Since early October, prosecutors have presented their case through witnesses and dozens of exhibits including financial records.

After prosecutors rested Thursday, defense lawyers immediately asked Kaplan to acquit Bankman-Fried on the grounds that prosecutors had failed to present sufficient evidence. The judge rejected the request.

The California entrepreneur has pleaded not guilty to conspiracy charges accusing him of diverting billions of dollars from his clients and investors to make risky investments, buy luxury housing, engage in a star-studded publicity campaign and make large political and charitable donations.

While on the witness stand Thursday, Bankman-Fried was repeatedly uncomfortable. He winced, stared downward and apologized repeatedly. He often would rephrase the prosecutor's question, saying, “I wouldn't phrase it that way.”

He often appeared unaware of how his companies were functioning, asked for documents that either did not exist or were not available to him.

In one particularly tough exchange, Sassoon asked Bankman-Fried what was written in a document that allowed him to borrow or spend customer funds.
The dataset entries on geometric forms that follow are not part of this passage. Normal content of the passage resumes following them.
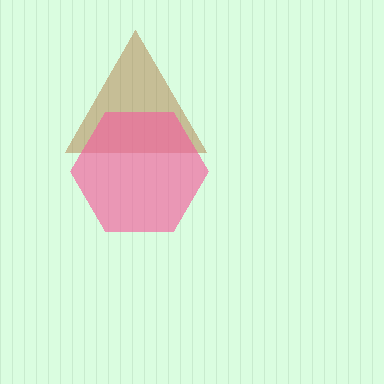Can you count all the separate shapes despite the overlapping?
Yes, there are 2 separate shapes.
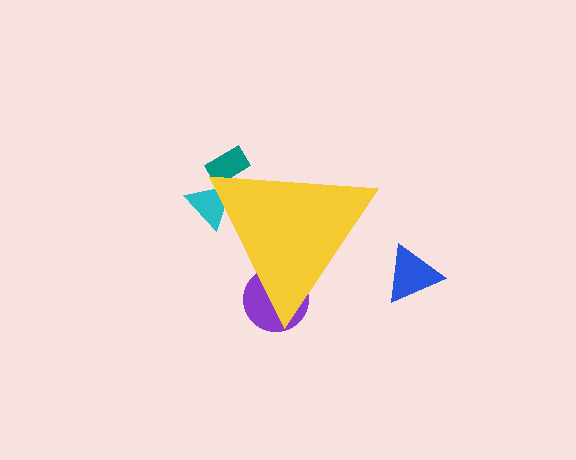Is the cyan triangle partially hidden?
Yes, the cyan triangle is partially hidden behind the yellow triangle.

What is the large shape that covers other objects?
A yellow triangle.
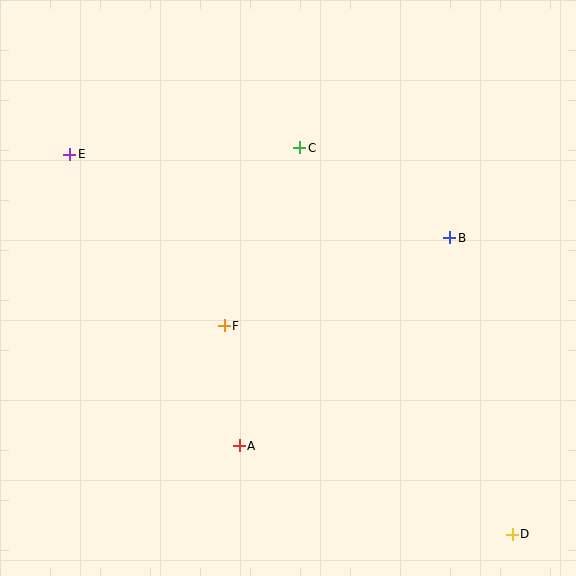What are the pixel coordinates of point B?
Point B is at (450, 238).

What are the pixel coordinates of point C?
Point C is at (300, 148).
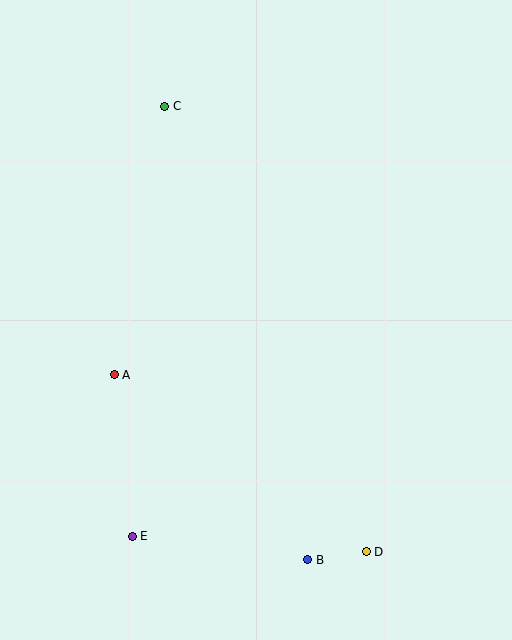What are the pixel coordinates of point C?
Point C is at (165, 106).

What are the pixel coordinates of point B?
Point B is at (308, 560).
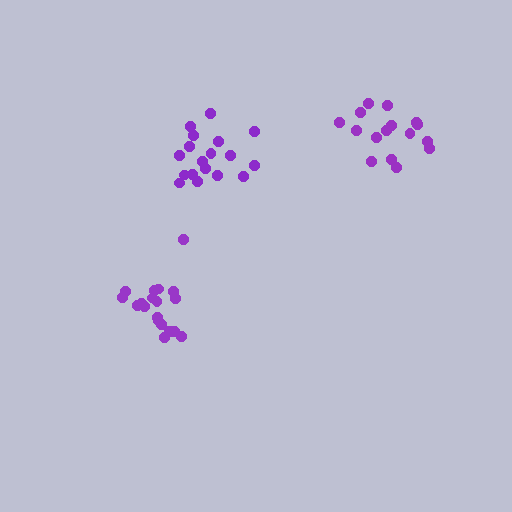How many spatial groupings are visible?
There are 3 spatial groupings.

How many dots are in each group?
Group 1: 18 dots, Group 2: 19 dots, Group 3: 16 dots (53 total).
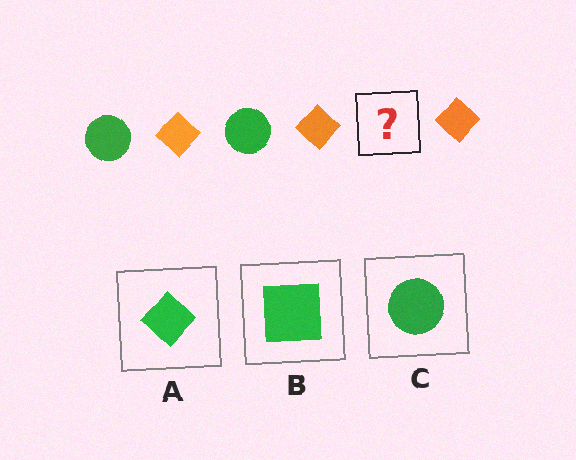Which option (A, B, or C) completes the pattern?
C.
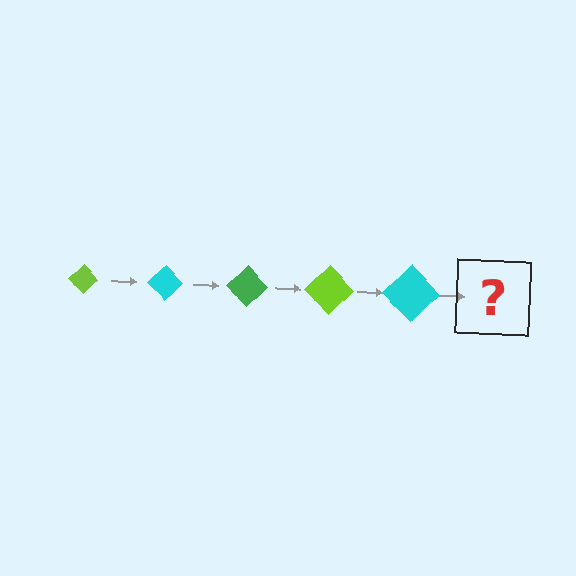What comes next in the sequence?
The next element should be a green diamond, larger than the previous one.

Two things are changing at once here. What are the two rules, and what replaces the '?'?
The two rules are that the diamond grows larger each step and the color cycles through lime, cyan, and green. The '?' should be a green diamond, larger than the previous one.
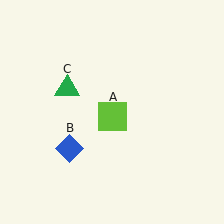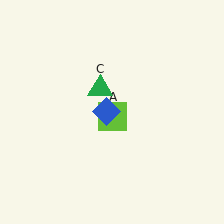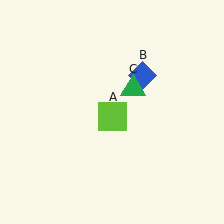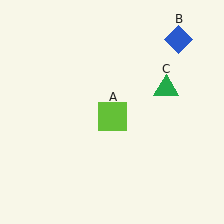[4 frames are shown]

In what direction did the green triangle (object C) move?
The green triangle (object C) moved right.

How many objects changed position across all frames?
2 objects changed position: blue diamond (object B), green triangle (object C).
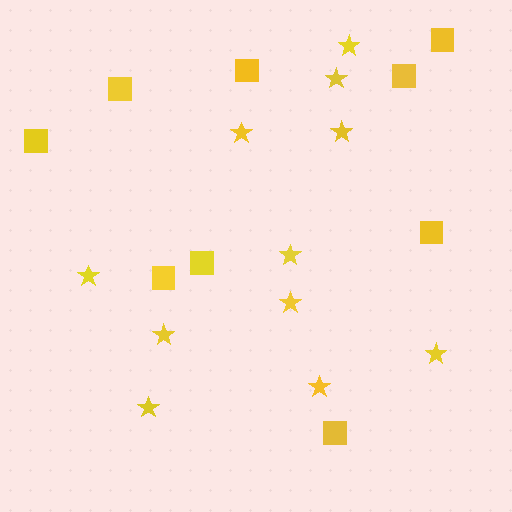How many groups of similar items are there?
There are 2 groups: one group of squares (9) and one group of stars (11).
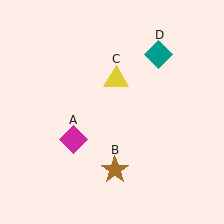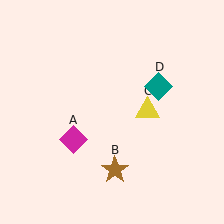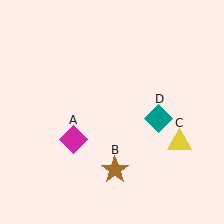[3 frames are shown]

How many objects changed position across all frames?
2 objects changed position: yellow triangle (object C), teal diamond (object D).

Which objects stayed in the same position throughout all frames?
Magenta diamond (object A) and brown star (object B) remained stationary.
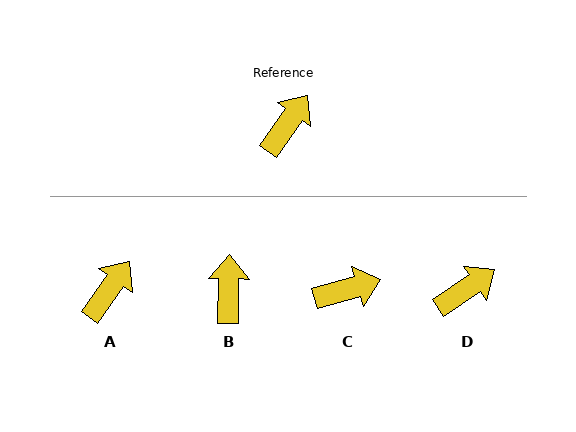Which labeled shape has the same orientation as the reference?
A.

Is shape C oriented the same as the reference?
No, it is off by about 39 degrees.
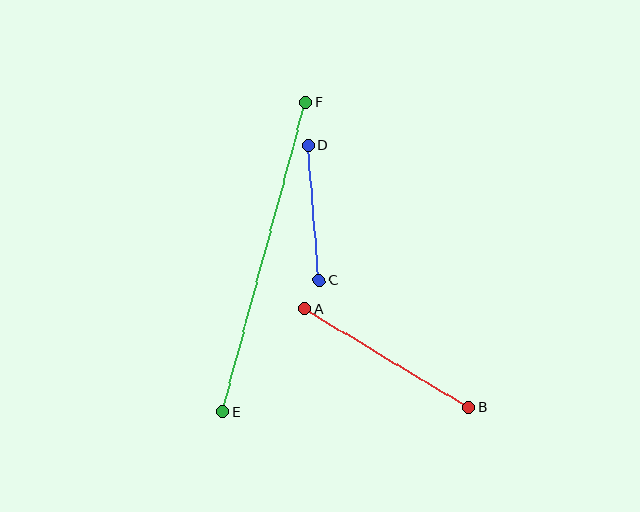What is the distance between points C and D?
The distance is approximately 135 pixels.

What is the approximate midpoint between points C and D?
The midpoint is at approximately (314, 213) pixels.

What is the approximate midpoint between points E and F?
The midpoint is at approximately (264, 257) pixels.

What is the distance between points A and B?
The distance is approximately 191 pixels.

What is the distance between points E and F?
The distance is approximately 320 pixels.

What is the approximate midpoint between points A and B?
The midpoint is at approximately (387, 358) pixels.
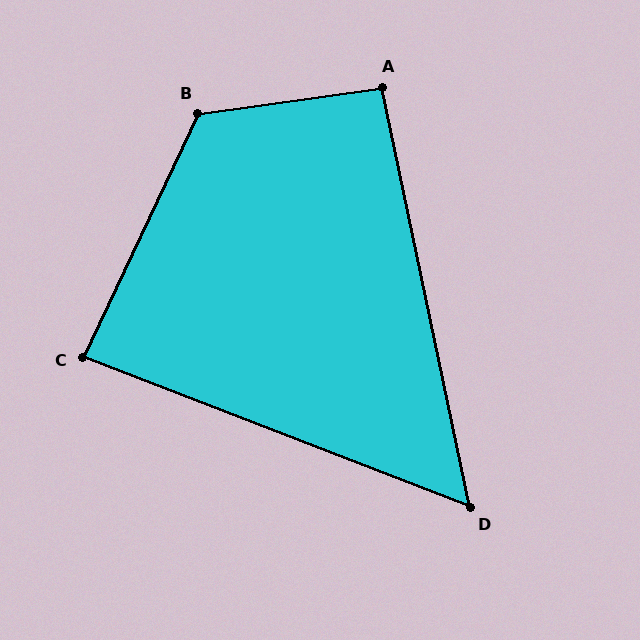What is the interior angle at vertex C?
Approximately 86 degrees (acute, close to a right angle).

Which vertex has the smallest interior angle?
D, at approximately 57 degrees.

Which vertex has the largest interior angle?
B, at approximately 123 degrees.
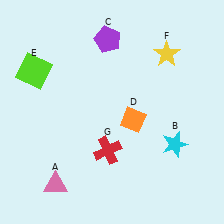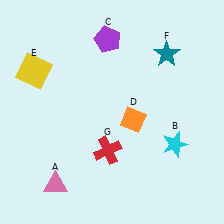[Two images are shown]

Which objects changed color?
E changed from lime to yellow. F changed from yellow to teal.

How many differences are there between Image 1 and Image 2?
There are 2 differences between the two images.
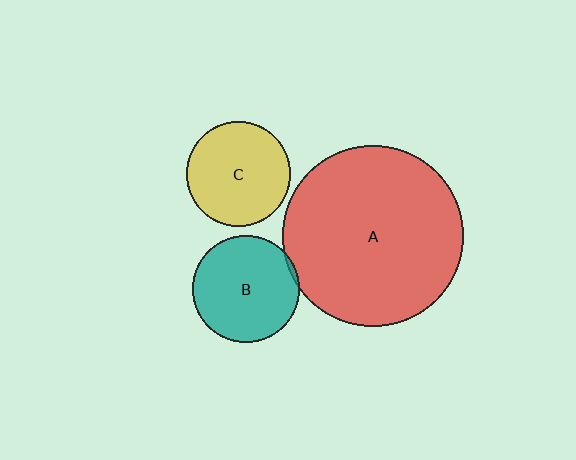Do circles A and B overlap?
Yes.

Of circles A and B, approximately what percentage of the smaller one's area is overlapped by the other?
Approximately 5%.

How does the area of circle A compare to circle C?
Approximately 3.0 times.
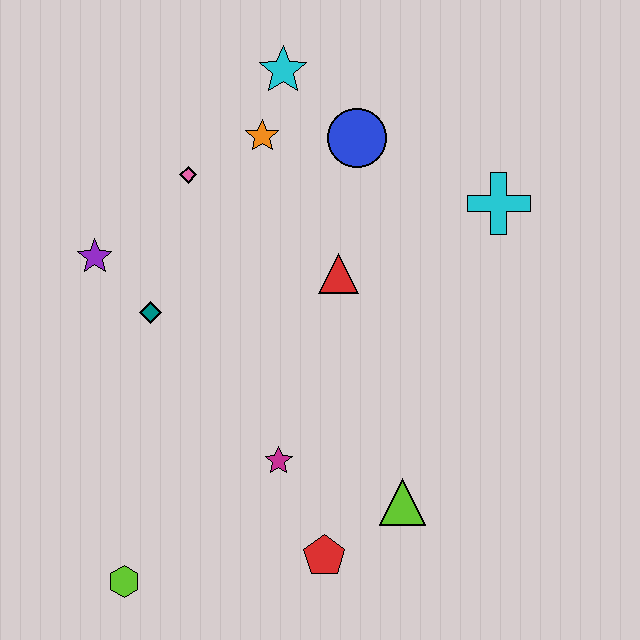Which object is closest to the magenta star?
The red pentagon is closest to the magenta star.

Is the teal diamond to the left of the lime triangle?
Yes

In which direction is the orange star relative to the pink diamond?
The orange star is to the right of the pink diamond.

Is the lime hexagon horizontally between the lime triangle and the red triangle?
No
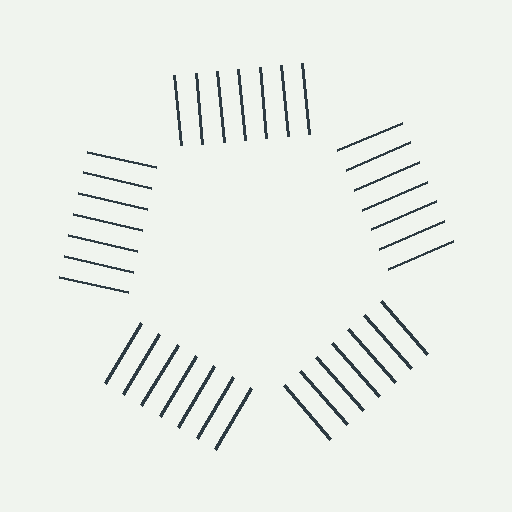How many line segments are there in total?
35 — 7 along each of the 5 edges.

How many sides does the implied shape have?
5 sides — the line-ends trace a pentagon.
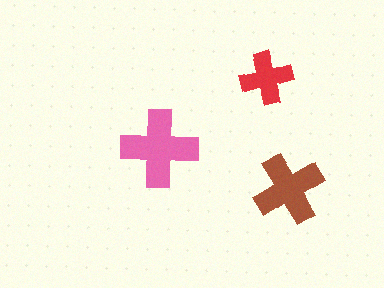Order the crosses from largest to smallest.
the pink one, the brown one, the red one.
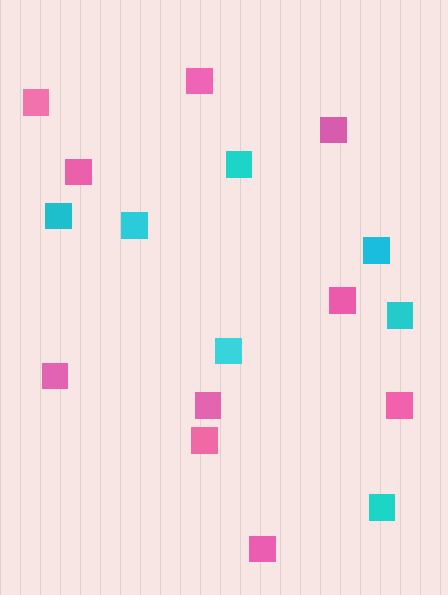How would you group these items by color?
There are 2 groups: one group of cyan squares (7) and one group of pink squares (10).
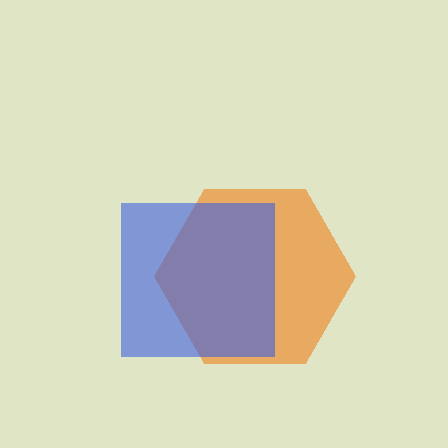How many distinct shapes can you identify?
There are 2 distinct shapes: an orange hexagon, a blue square.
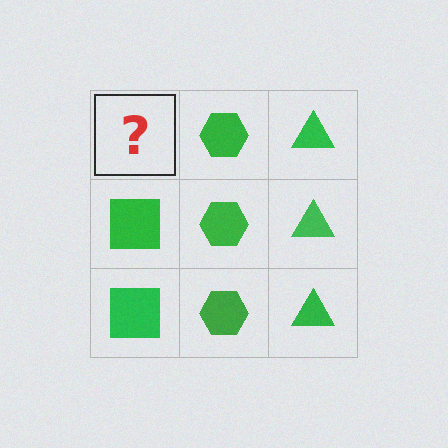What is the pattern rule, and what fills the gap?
The rule is that each column has a consistent shape. The gap should be filled with a green square.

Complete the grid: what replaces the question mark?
The question mark should be replaced with a green square.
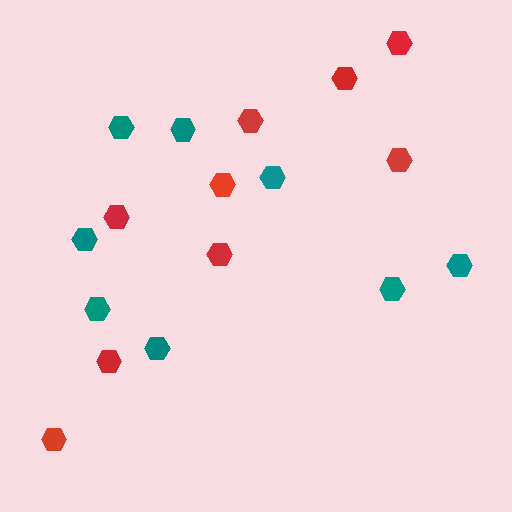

He stared at the document in silence for minutes and vaguely explained how he used funds.

When the prosecutor tried to ask the question again, Cohen objected that he had already answered the question.

“He did not answer the question, your honor,” Sassoon said.

“Agreed,” said the judge.

Bankman-Fried had previously remained quiet through a three-week trial as several members of his executive inner circle have testified against him in cooperation deals they made with the government before pleading guilty to criminal charges.

In their testimony, the executives insisted that Bankman-Fried directed them to spend billions of dollars taken from the accounts of FTX customers and funneled through Alameda Research, a hedge fund he started in 2017, two years before he created the FTX cryptocurrency exchange.

Bankman-Fried was arrested in the Bahamas and extradited to the United States last December, a month after his businesses collapsed.

Initially, he was freed on a $250 million personal recognizance bond and required to remain at the Palo Alto, California, home of his parents, longtime Stanford University law professors.

Kaplan revoked the bail in August after concluding that Bankman-Fried had tried to influence potential trial witnesses and ordered him jailed.

Those testifying against Bankman-Fried have included Caroline Ellison, his former girlfriend who was chief executive of Alameda before it was publicly revealed that billions of dollars were missing last November.

She told jurors that the collapse of the businesses brought her “relief that I didn't have to lie anymore” and she blamed Bankman-Fried for corrupting her moral compass by creating justifications for doing things that she knew to be wrong and illegal.

She also admitted doctoring financial balance sheets to try to hide that Alameda was borrowing about $10 billion from FTX customers by June 2022, a discrepancy that was revealed when customers rushed to withdraw deposits last November as word got out that their money was not safe.